No, they probably won’t sleep again tonight. Might as well keep his companion from freezing in the process.
With that, he slips back into place, offering a wan smile to match the dark circles beneath his eyes (darker tonight for all the obvious reasons). Small, and lost in the next beat when he tips his own head back to stare at the ceiling, fingers folded loosely somewhere over his own chest. Tangled light in thin cotton.
They’ve spoken more than enough of all their harrowing fears, their festering scars; it’s time to let something else in.]
Mm. My world is very different.
You’d like it, I think— you’d do well there. And I don’t mean that by Thedosian standards: our people [our people, he says] are respected in Faerûn. Beloved. When others look to high places either in nature or amongst gilded spires, they find us there. High Elves. Eladrin. Long-lived and even longer envied.
I was...admittedly always a little domesticated, I assume. I don’t feel any deeper pulls to wild places, and I don’t think that is numbness is Cazador’s doing so much as a byproduct of the life I led, the preferences I must've nursed. [He's had more than enough time to ruminate on it. Consider where all the minuscule fragments of his persisting habits must've come from— and in the end, he's content to leave it at that.]

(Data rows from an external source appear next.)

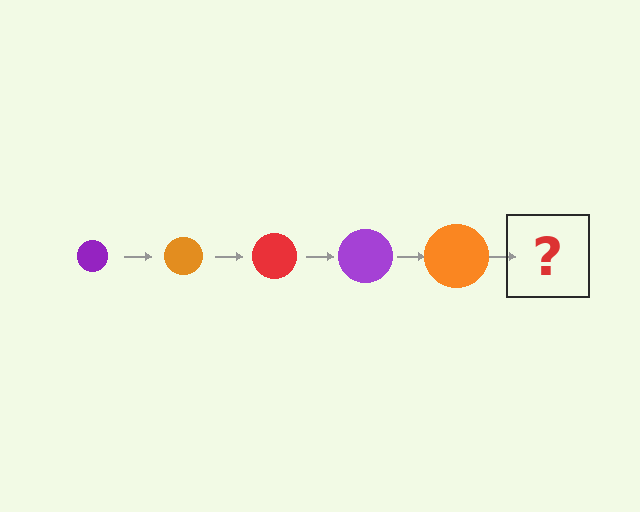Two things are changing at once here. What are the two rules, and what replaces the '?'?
The two rules are that the circle grows larger each step and the color cycles through purple, orange, and red. The '?' should be a red circle, larger than the previous one.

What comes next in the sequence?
The next element should be a red circle, larger than the previous one.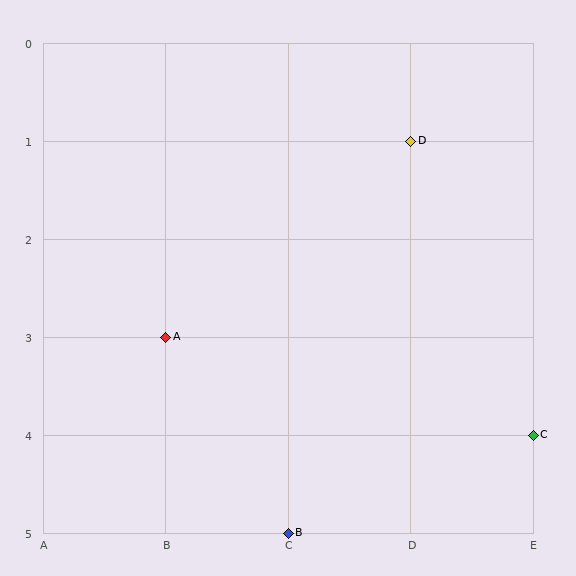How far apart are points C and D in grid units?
Points C and D are 1 column and 3 rows apart (about 3.2 grid units diagonally).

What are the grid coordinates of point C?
Point C is at grid coordinates (E, 4).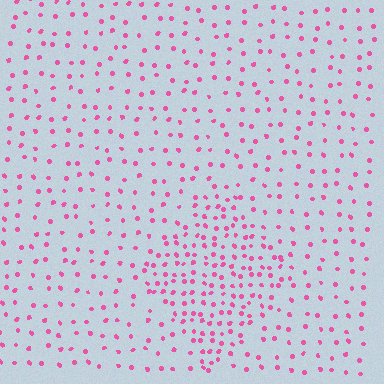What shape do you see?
I see a diamond.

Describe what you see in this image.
The image contains small pink elements arranged at two different densities. A diamond-shaped region is visible where the elements are more densely packed than the surrounding area.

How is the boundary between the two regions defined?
The boundary is defined by a change in element density (approximately 2.2x ratio). All elements are the same color, size, and shape.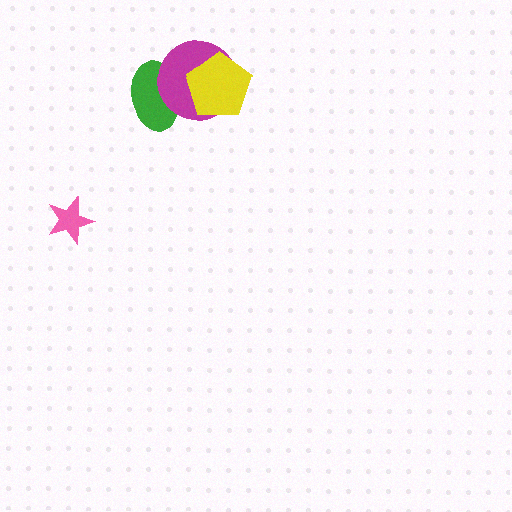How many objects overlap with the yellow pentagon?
1 object overlaps with the yellow pentagon.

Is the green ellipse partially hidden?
Yes, it is partially covered by another shape.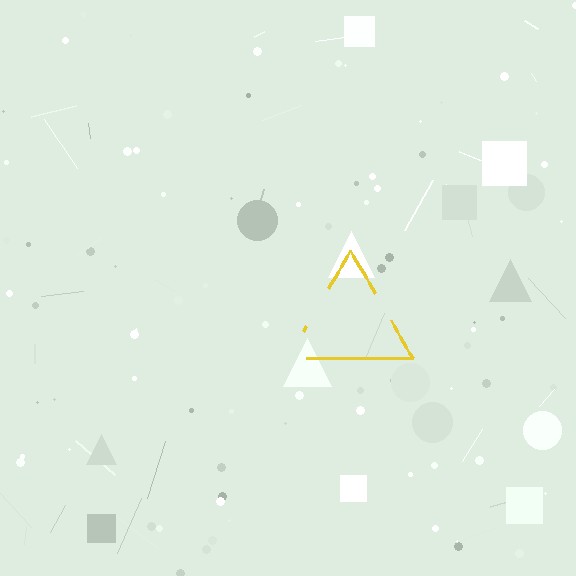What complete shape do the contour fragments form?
The contour fragments form a triangle.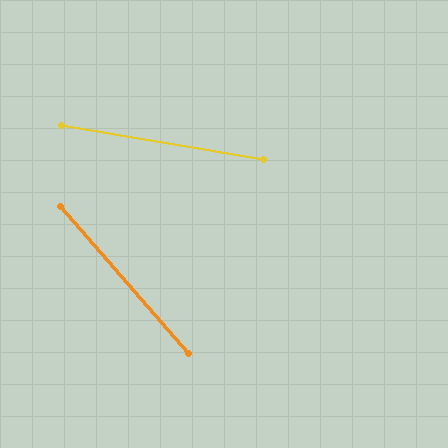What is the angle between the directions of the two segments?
Approximately 40 degrees.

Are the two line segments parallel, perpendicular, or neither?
Neither parallel nor perpendicular — they differ by about 40°.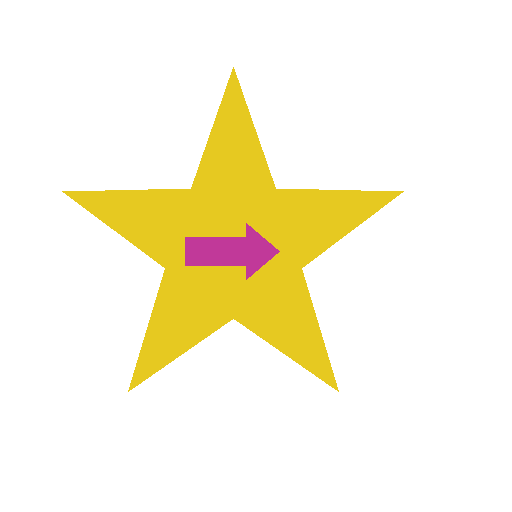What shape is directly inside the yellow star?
The magenta arrow.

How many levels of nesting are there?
2.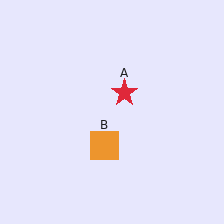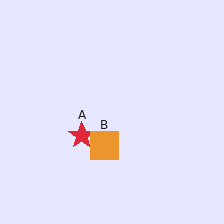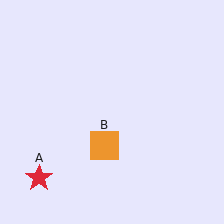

But amongst our people there were always stories of powerful, untamed warriors. Marked blade-wielders [Whether Fenris looks or not he lifts a hand, waving it across his face, down towards his chest— mirroring the flow of so many tattooed lines.] called Bladesingers: sacred guardians of both the common elven people and its most adored nobility. Our sacred spaces.
Guardians of everything, in fact.
As it was told to me, most of them favored longswords, and it was their innate magic— their ability to make themselves near invulnerable in battle— that made them such formidable opponents.
Still, they were often lone wanderers by trade. Most go entirely unseen for eons at a time.
[In fact, most believe they've all but vanished entirely. Died, or forgotten, or, having failed to pass on their craft, withered away into history itself.]
Which is to say, my darling, if anyone ever spotted you in Faerûn, they’d likely throw a damned feast in your honor. Wash the very ground you walk on, make a bed for you— entirely free of charge.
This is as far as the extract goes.